Museum’s education team brings fresh voices to town

Staff at the Oregon Jewish Museum and Center for Holocaust Education have spent the past six months settling into their permanent home in the Pearl District – and that means filling the new positions that come with the larger building.

For the museum’s education department, that means finally hiring a full-time educator and filling an education coordinator position.

In the museum’s former space, April Slabosheski filled the role of Holocaust educator alongside part-time educator Cheyenne McClain. With the new larger space, the team has doubled in size by adding two employees.

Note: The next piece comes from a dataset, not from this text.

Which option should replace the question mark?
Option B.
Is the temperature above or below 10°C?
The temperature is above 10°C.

April oversees the expanded department as manager of museum and Holocaust education.

The museum’s new education coordinator, Angelee van Allman, started during the summer and helps facilitate program logistics.

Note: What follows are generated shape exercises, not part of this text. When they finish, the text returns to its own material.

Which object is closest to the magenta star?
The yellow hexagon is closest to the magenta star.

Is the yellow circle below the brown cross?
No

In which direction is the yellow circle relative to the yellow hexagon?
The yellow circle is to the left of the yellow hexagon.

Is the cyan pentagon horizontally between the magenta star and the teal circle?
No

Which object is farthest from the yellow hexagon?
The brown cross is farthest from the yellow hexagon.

Educator Marta Eichelberger-Jankowska joined OJMCHE in October after moving to Portland with her husband and son, who attends Portland Jewish Academy. The family moved here from Washington, D.C., where Marta had finished her M.A. in experiential education and Jewish cultural arts at George Washington University. While in D.C., she was an intern at the United States Holocaust Memorial Museum.

Marta was born and raised in Warsaw, Poland. In Warsaw, she worked for many educational institutions dedicated to the transmission of the Polish Jewish heritage. These included the Taube Center for the Renewal of Jewish Life in Poland and the POLIN Museum of the History of Polish Jews.

The expansion of OJMCHE’s education team will enable the museum to accommodate more students, further develop curriculum and have a greater response to local hate and anti-Semitic incidents across the state. The education team’s main focus is on guided school group tours, but the team also supervises the Oregon Holocaust Memorial and museum exhibit docents.

School tours visit the current temporary exhibits plus three permanent, core exhibits: Discrimination and Resistance, An Oregon Primer, which identifies discrimination as a tool used to affect varied groups of people over the history of this region; The Holocaust, An Oregon Perspective, a history of the Holocaust that employs the stories of Oregon survivors; and Oregon Jewish Stories, an installation focused on the experience of the Jews of Oregon.

Since the beginning of the 2017-18 school year, the first at the museum’s permanent home, the largest group to visit was 160 middle-schoolers from Beaverton. For the first time, a school group from Eugene bussed for two hours to visit and tour the new museum.

The education team emphasizes outreach to schools and teachers around the state.

“It’s often a teacher who takes an interest,” April says. The museum sends a postcard to every school in the state at the beginning of the school year, does regular mailings and maintains email lists to make sure schools are aware of the programming.

Marta is still settling into Portland, but she is looking forward to making a positive impact on Holocaust education.

“Coming from Washington, D.C., I do feel the cultural difference,” Marta says. She is assessing and absorbing the experience with the school groups she’s encountered so far in order to adapt her methods to connect with Oregonians.

Marta says she is especially passionate about the impact of third-generation survivors, of which she is one.

“I’ve had the experience of speaking as a third-generation witness in Poland, mostly in the context of the renewal of the Jewish community, but also referring to what the impact is for us as Polish Jews,” she says.

She also hopes to do more to highlight pre-war Jewish history and culture.

“I want to make people aware of both the Holocaust and of the culture that was annihilated,” she says.

As for taking on the task of Holocaust education at a time when the political climate is tense, Marta says she is prepared.

“I am positive and optimistic, but also aware of how difficult the task is. I believe in what we do, I believe I chose the right place because of its focus and approach to the subject, and working in a team gives me faith we can do something significant.”

As for April, she’s thrilled to have expanded her team and be working in the museum’s permanent home. The museum’s new core exhibits help students understand discrimination in Oregon’s history, which she says feels especially crucial now.

“We are becoming more holistic in our approach to education at the museum,” April says. “That doesn’t take away anything from what we are doing in Holocaust education. … (We are) weaving it into every other type of education we are doing.”

“Part of our mission educationally is to look at our local Jewish history and our local history in general, not just Jewish, and to ask ourselves what is important to share with the public and what about all of this can help up shape the future,” she says.

“We are able to take a wide view of issues common in histories of discrimination,” she says, adding that different histories don’t compete with each other, they offer complementary perspectives.

April was recently named one of this year’s Light a Fire 2017: Emerging Leaders, sponsored by Portland Monthly. She was the recipient of a fellowship with the Council of American Jewish Museums to the POLIN Museum of the History of the Polish Jews, and was honored with other recipients at a dinner and featured in the publication.

April says she is grateful to have a solid education team and for the experience Marta brings. “She could not have come at a more important time.”